Una mirada al estado de la seguridad vial en Panamá

Como he señalado en otras publicaciones, de acuerdo con el Instituto Nacional de Estadística y Censo, en el período comprendido entre 2014 al 2017, un total de 1,700 personas perdieron la vida en un accidente de tránsito (¡una persona fallecida cada día!). El 44% correspondieron a atropellos, 43% a colisiones y 13% a vuelcos. Estas cifras, que también muestran una tendencia al aumento, son el más descarnado reflejo de la anarquía en la calle de nuestra ciudad. De hecho, a excepción de los domingos, no hay un día ni una hora, en la cual no estemos en riesgo de ser atropellados o participar en una colisión. Con respecto a las víctimas, cerca de 57,000 personas resultaron heridas en el mismo período. (¡38 por día!). Es clara la evidencia de que en el país no mejora la seguridad vial.

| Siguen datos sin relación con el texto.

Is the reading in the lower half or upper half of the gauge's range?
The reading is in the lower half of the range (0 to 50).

En el mismo período la cantidad de vehículos en circulación registrados en la república pasó de 650,854 a 830,000, lo cual implica casi un millón de conductores cuya capacidad, responsabilidad, pericia, educación, y solidaridad humana debe ser garantizada por ellos mismos recuperando los valores cívicos, éticos y morales que hemos perdido. Y por las autoridades nacionales, exigiendo el cumplimiento de todos los requisitos para la circulación de vehículos en excelente estado y para obtener una licencia de conducir, sin contribuir a la anarquía al volante.

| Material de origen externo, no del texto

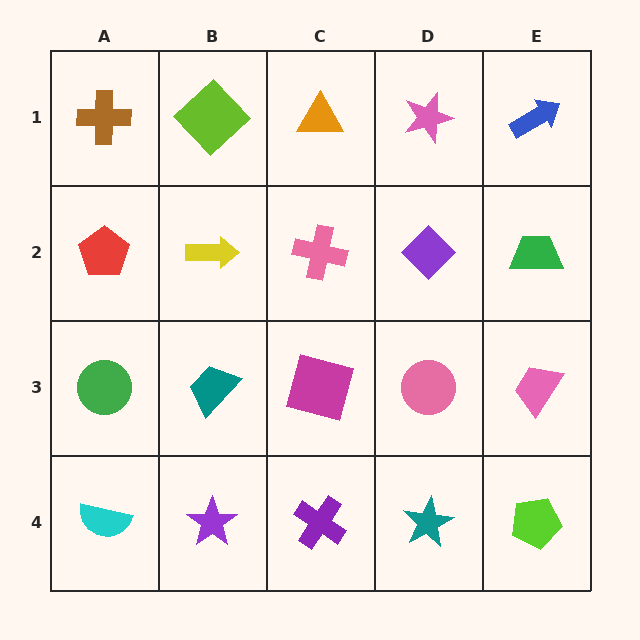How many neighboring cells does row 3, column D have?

Finalmente, es importante subrayar que de acuerdo al Plan Nacional Para el Decenio de Acción para la Seguridad Vial 2011-2020 de la República de Panamá, los costos de la atención de un paciente proveniente de un accidente de tránsito (heridos) le cuesta al Estado Panameño aproximadamente 9,800 balboas y un tiempo promedio de recuperación de 43 días. Por lo tanto, la atención de 15,000 heridos anuales nos cuesta alrededor de 150 millones de balboas anuales. Eso sin contar los gastos de las familias, el costo de 43 días de recuperación y el costo de las reparaciones y pagos de seguros de los vehículos accidentados.

Dos reflexiones finales

Como he señalado en casi todas mis publicaciones previas, reitero ahora que, los panameños tenemos que comprometernos con revertir esta tendencia, comenzando por la recuperación de nuestros valores cívicos y morales, y cuando nos subamos a un vehículo o seamos peatones; tomemos conciencia de los factores de riesgo que influyen en la posibilidad de un accidente y en la gravedad del mismo. Cumplamos con las leyes y normativas de tránsito, y seamos responsables, cuidándonos y protegiendo las vidas de los demás conductores y peatones.

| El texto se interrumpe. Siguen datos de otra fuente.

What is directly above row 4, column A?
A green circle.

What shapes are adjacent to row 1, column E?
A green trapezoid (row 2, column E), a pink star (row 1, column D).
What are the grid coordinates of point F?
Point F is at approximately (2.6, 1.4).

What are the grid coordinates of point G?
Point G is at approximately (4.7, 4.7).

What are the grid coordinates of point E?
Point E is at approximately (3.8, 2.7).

Pero al final, las leyes y reglamentos valen poco o nada, si las autoridades la policía no tienen al apoyo institucional necesario para empoderarse de su investidura a la hora de dirigir el tráfico en las horas pico, y hacen valer su autoridad, multando con firmeza a todo el que contravenga el reglamento y las leyes de tránsito. Es verdaderamente triste ver todos los días a muchos conductores cometiendo infracciones serias de tránsito, delante de los policías, mientras algunos de éstos permanecen indiferentes, voltean la cabeza y prefieren mirar para otro lado.